Future studies should be expanded to include extremely elderly populations (≥90 years) and those with comorbidities, while exploring multifactorial predictive models (eg, age + ALB + comorbidity burden) to optimize individualized dosing. Given remimazolam’s short-acting properties, further investigation is warranted to validate its dosing patterns in non-ERCP settings, such as day-case surgeries and ICU sedation. Integrating target-controlled infusion (TCI) technology may enable dynamic “dose-effect-age” matching, ultimately enhancing anesthesia safety in geriatric patients.

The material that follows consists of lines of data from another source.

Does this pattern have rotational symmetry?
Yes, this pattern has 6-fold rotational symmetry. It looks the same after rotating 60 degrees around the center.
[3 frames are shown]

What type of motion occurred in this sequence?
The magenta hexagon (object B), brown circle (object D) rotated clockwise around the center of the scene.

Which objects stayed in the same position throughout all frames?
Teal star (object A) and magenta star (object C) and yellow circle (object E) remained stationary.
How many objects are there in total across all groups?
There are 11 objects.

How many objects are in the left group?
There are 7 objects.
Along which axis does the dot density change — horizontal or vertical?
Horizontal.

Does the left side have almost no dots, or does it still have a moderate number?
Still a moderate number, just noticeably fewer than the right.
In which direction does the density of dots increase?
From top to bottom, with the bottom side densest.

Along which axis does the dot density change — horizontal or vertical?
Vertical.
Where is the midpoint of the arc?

This study quantified the age-dependent reduction in the ED50 of remimazolam for anesthesia induction during ERCP. The ED50 decreased progressively from 0.122 mg/kg (95% CI: 0.115–0.127) in patients aged 50–59 years to 0.078 mg/kg (95% CI: 0.070–0.085) in those aged 80–89 years. Multivariable linear regression confirmed age as an independent predictor of remimazolam requirements, even after adjusting for BMI, ALB, and hepatic/renal function markers. These results emphasize the necessity of age-stratified dosing to mitigate overdosing risks in elderly populations, particularly given their heightened central nervous system sensitivity. Future studies should be expanded to include extremely elderly populations (≥90 years) and those with comorbidities to further refine personalized dosing strategies.
Data Sharing Statement
The authors state that all data in the manuscript are accessible if requested (contact e-mail address [email protected]). The authors verify that all data intended for sharing is de-identified.
Funding
This study was supported by the “Rui” Special Fund for Scientific Research from Hubei Chen Xiaoping Science and Technology Development Foundation (CXPJJH12000005-07-116); Anhui Provincial Health Care Commission Health Research Project (AHWJ2024BAc30062). The funders had no role in study design, data collection and analysis, decision to publish, or preparation of the manuscript.
Disclosure
The authors declare no conflicts of interest in this work.